Le satellite BlueWalker 3 brille autant que les plus grosses étoiles, et c’est un problème

L’un des objets célestes les plus brillants du ciel nocturne n’est ni Sirius ni Vénus… Mais BlueWalker 3, un satellite lancé en 2022 qui reflète la lumière du Soleil au point d’être aveuglant pour les astronomes. Un cas emblématique d’un problème de plus en plus préoccupant pour la communauté scientifique.
SATELLITE BLUEWALKER 3. ILLUSTRATION : © AST SPACEMOBILE

En ce mois d’octobre 2023, la planète Jupiter est particulièrement brillante dans le ciel nocturne, tout près de la Lune. Mais depuis des semaines, la planète géante est concurrencée par BlueWalker 3. Ce n’est ni une comète, ni une planète, ni une étoile, mais un simple satellite. « Depuis son lancement en septembre 2022, il est devenu l’un des objets les plus visibles dans le ciel nocturne, résume Sangeetha Nandakumar, astronome à l’université de Bonn. C’est un prototype très grand, et plusieurs autres du même genre doivent être lancés prochainement. »

Observation du satellite BlueWalker 3 depuis l’observatoire marocain d’Oukaïmeden, le 16 novembre 2022.
© CLEOsat/Oukaimeden Obs./IAU CPS/A.E. Kaeouach

La chercheuse a publié une étude dans Nature, pour laquelle elle a traqué le satellite grâce à différents télescopes au Chili, aux États-Unis, en Nouvelle-Zélande et au Maroc. Les astronomes ont donc pu constater que BlueWalker 3 était loin d’être discret. Véritable phare dans la nuit, avec une magnitude de 0,5 — soit l’équivalent de Bételgeuse, l’étoile d’Orion —, il est plusieurs centaines de fois plus brillant que ce que préconise l’Union astronomique internationale, luttant pour préserver le ciel nocturne.

Une antenne immense


Il faut dire qu’avec ses 1500 kg et son antenne presque aussi grande qu’un terrain de badminton, il réfléchit énormément la lumière du Soleil. Et il y a pire ! Le projet est d’en construire 200 identiques pour fournir des connexions haut débit aux téléphones mobiles.
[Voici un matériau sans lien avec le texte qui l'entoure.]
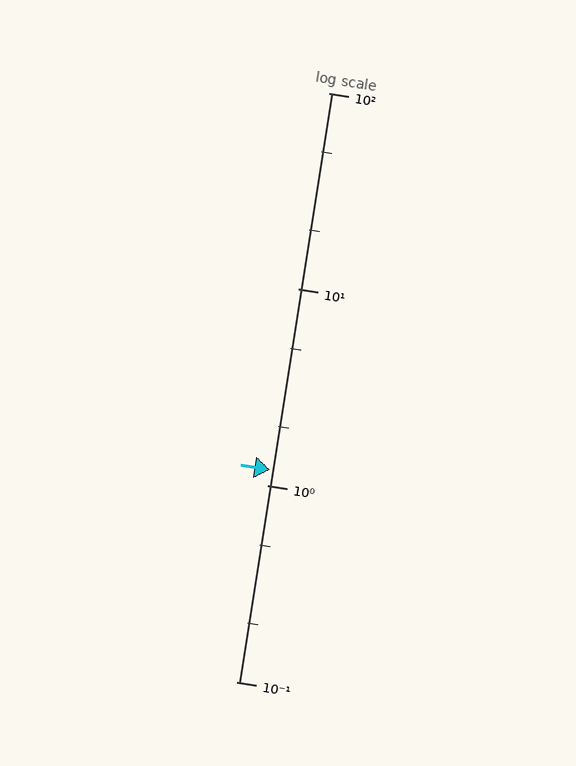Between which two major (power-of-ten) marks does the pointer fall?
The pointer is between 1 and 10.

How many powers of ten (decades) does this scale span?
The scale spans 3 decades, from 0.1 to 100.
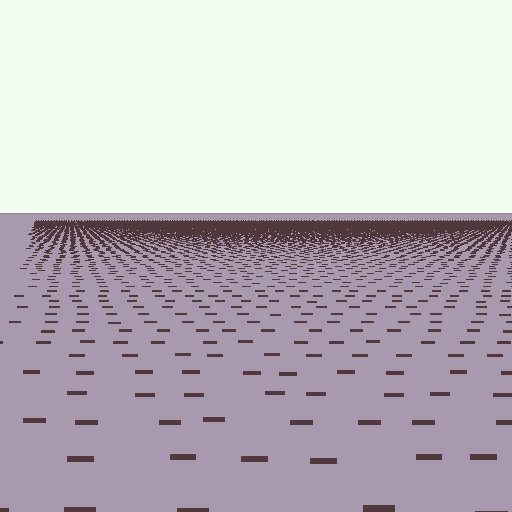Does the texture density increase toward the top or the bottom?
Density increases toward the top.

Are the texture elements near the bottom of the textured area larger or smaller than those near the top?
Larger. Near the bottom, elements are closer to the viewer and appear at a bigger on-screen size.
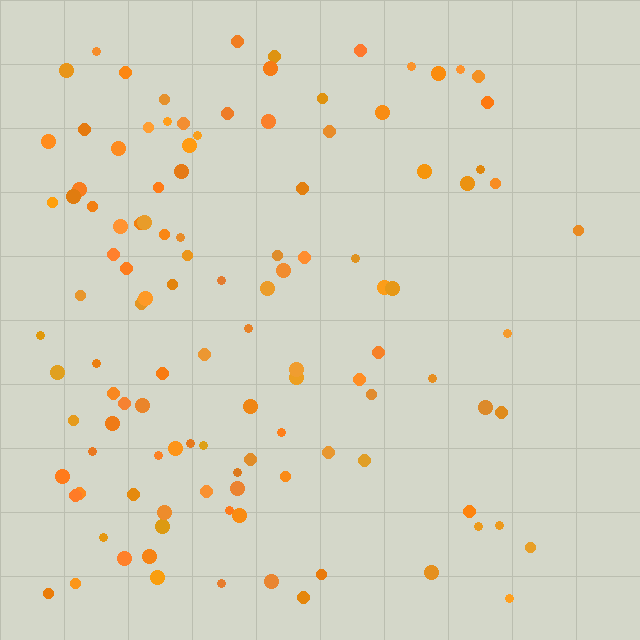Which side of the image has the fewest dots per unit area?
The right.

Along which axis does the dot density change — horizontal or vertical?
Horizontal.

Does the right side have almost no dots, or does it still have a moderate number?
Still a moderate number, just noticeably fewer than the left.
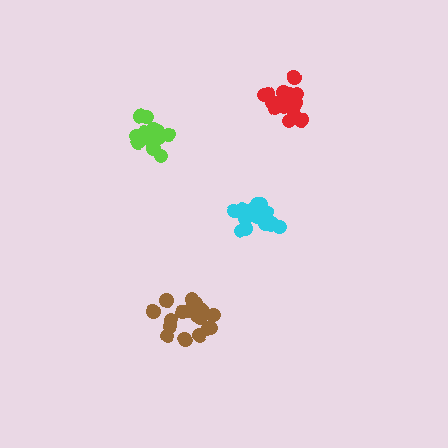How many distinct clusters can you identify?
There are 4 distinct clusters.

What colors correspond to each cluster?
The clusters are colored: cyan, brown, red, lime.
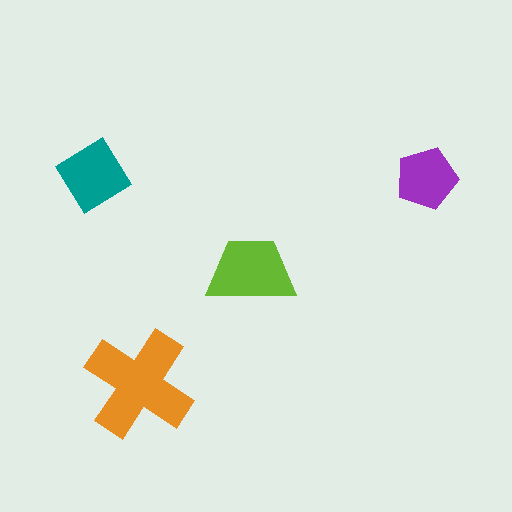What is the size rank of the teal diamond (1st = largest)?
3rd.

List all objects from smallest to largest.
The purple pentagon, the teal diamond, the lime trapezoid, the orange cross.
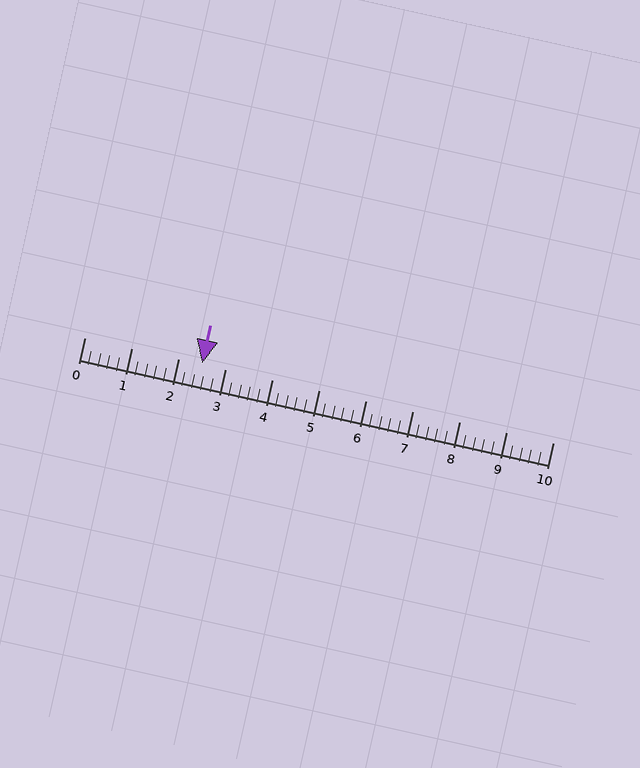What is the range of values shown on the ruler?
The ruler shows values from 0 to 10.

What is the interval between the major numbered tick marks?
The major tick marks are spaced 1 units apart.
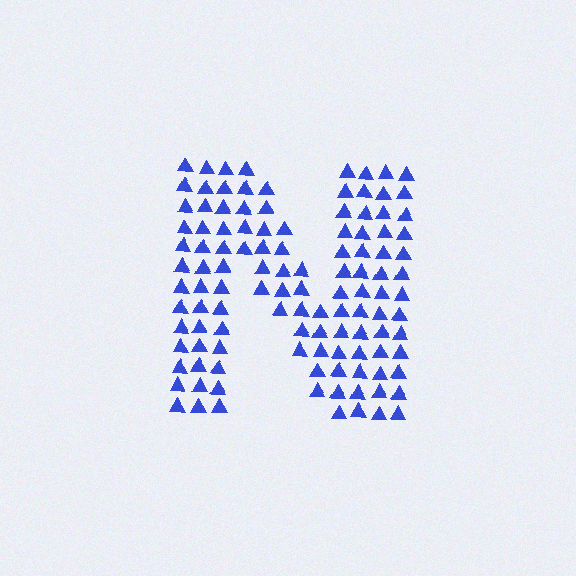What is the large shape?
The large shape is the letter N.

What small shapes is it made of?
It is made of small triangles.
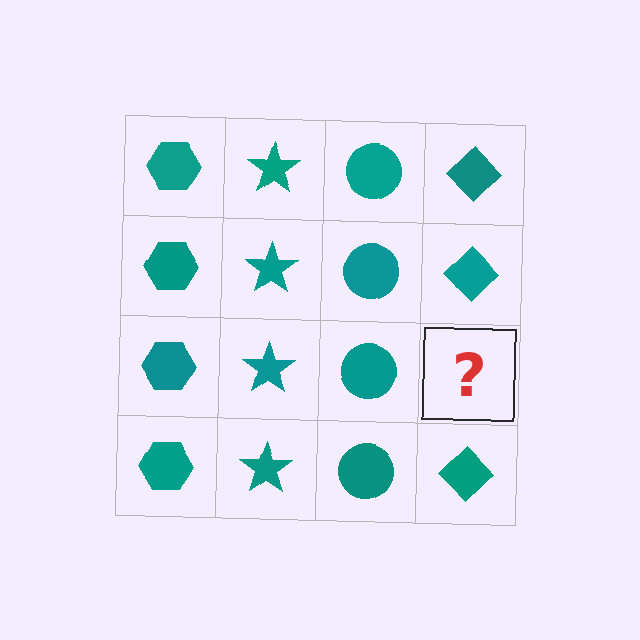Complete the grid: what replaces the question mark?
The question mark should be replaced with a teal diamond.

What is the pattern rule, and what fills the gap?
The rule is that each column has a consistent shape. The gap should be filled with a teal diamond.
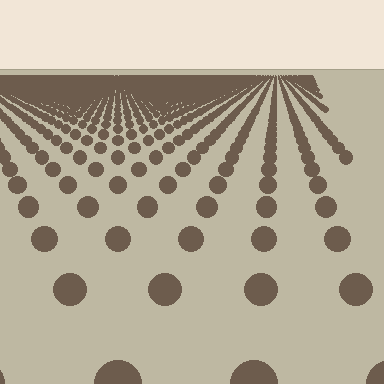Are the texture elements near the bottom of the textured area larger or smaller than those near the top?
Larger. Near the bottom, elements are closer to the viewer and appear at a bigger on-screen size.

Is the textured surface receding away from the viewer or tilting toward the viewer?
The surface is receding away from the viewer. Texture elements get smaller and denser toward the top.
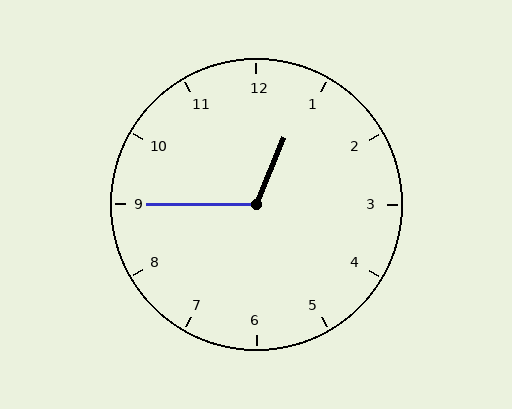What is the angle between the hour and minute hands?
Approximately 112 degrees.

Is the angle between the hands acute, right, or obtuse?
It is obtuse.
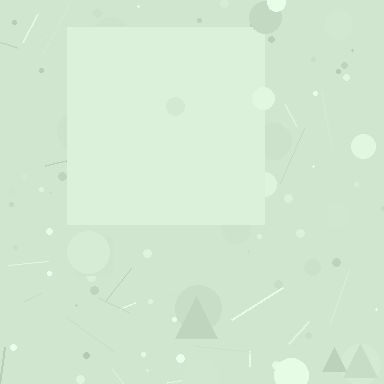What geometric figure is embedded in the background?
A square is embedded in the background.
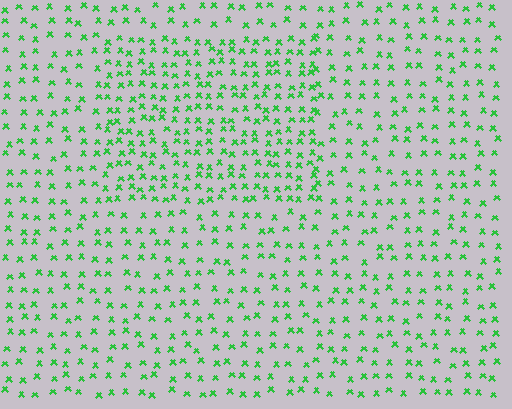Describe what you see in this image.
The image contains small green elements arranged at two different densities. A rectangle-shaped region is visible where the elements are more densely packed than the surrounding area.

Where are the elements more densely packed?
The elements are more densely packed inside the rectangle boundary.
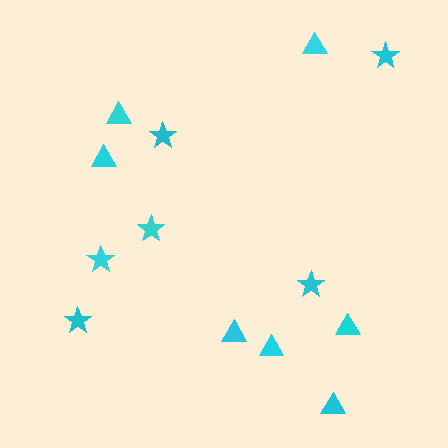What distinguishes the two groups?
There are 2 groups: one group of stars (6) and one group of triangles (7).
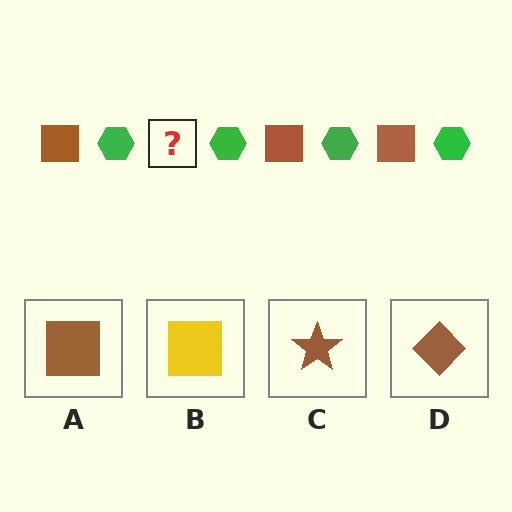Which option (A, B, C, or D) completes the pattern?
A.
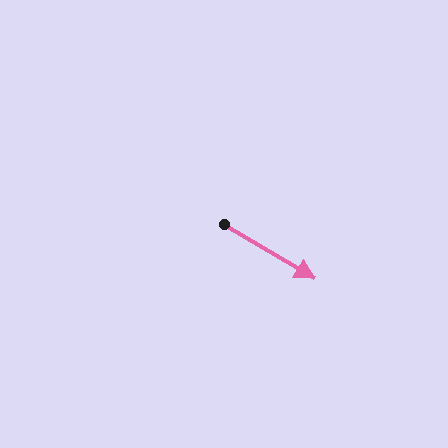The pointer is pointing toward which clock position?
Roughly 4 o'clock.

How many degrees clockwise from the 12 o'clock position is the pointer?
Approximately 121 degrees.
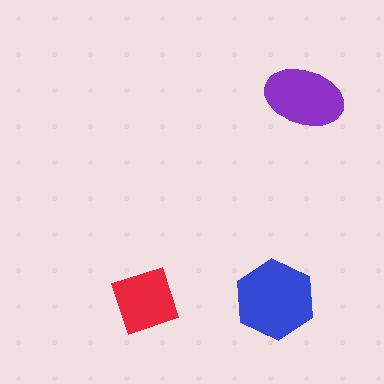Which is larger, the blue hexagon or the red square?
The blue hexagon.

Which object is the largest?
The blue hexagon.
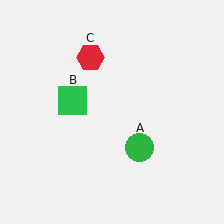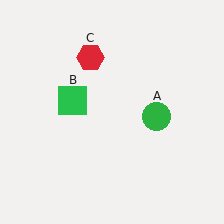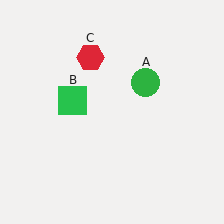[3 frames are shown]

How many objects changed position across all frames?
1 object changed position: green circle (object A).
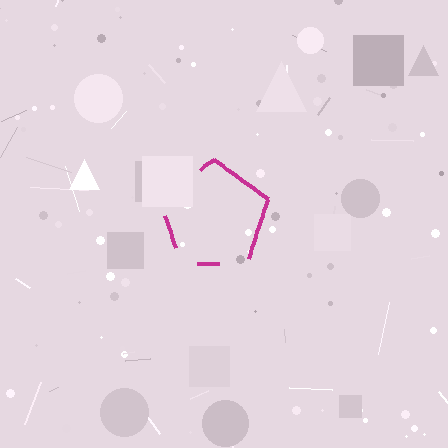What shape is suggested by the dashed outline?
The dashed outline suggests a pentagon.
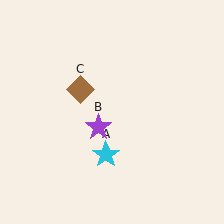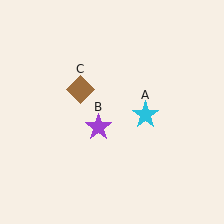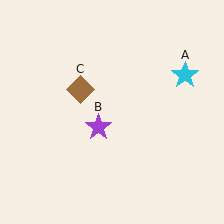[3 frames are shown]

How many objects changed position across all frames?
1 object changed position: cyan star (object A).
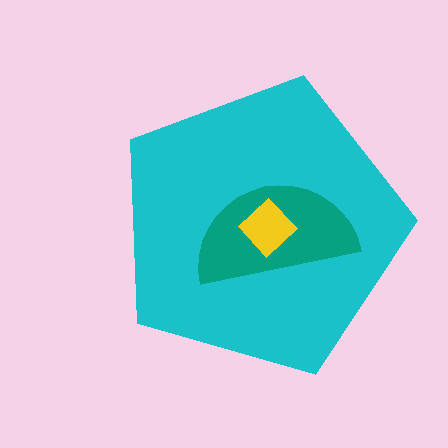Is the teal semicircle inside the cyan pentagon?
Yes.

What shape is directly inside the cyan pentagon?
The teal semicircle.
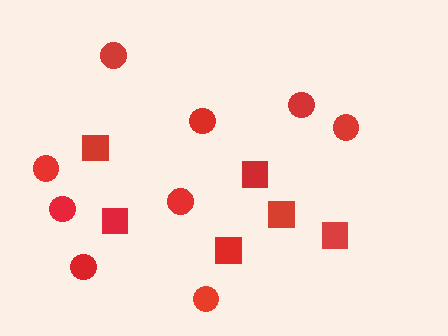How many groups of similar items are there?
There are 2 groups: one group of circles (9) and one group of squares (6).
L’antenne du satellite fait 65 mètres carrés et est très réfléchissante. © AST SpaceMobile

« La taille est un des paramètres à prendre en compte, assure Sangeetha Nandakumar, mais il y a aussi l’altitude. S’il était en orbite géostationnaire, à 35 000 km, BlueWalker 3 ne serait pas un problème. Mais à seulement 500 km du sol, il est beaucoup trop visible. » 

Une orbite trop basse


Cette étude confirme les craintes des astronomes qui avaient protesté contre ce lancement dès son annonce, redoutant justement que cela ne rende les télescopes au sol inutilisables. Mais l’opposition est restée vaine, car rien n’interdit un engin aussi gros d’être placé en orbite basse. Et l’entreprise AST SpaceMobile, qui le produit, compte bien poursuivre ses expérimentations, y compris si cela implique de construire des satellites encore plus gros si ce prototype n’est pas satisfaisant.

Pourtant, il y a bien des manières de rendre un satellite moins gênant, rappelle Sangeetha Nandakumar : « Il est possible de le recouvrir d’un matériau noir qui ne réfléchit pas le Soleil. Ou alors, il faut davantage d’observations pour prédire les déplacements et faire en sorte de ne pas être gêné. » Une stratégie d’adaptation qui risque de devenir complexe si les engins similaires à BlueWalker 3 se multiplient, sans compter les autres constellations de satellites comme Starlink, avec des engins plus petits, mais plus nombreux.

L’antenne de l’observatoire radio de Green Bank, aux États-Unis. © Green Bank Obs.

Enfin, la multiplication de ces engins s’accompagne d’un autre problème : les ondes radio. Si BlueWalker 3 est brillant, il est aussi un parasite pour des radiotélescopes comme celui de Green Bank ou le Square Kilometre Array qui scrutent le ciel sur les mêmes fréquences que lui. Dans l’étude, Sangeetha Nandakumar et ses collègues recommandent de mener des recherches sur l’impact des satellites, quitte à interdire le lancement de ceux qui sont trop brillants ou trop bruyants.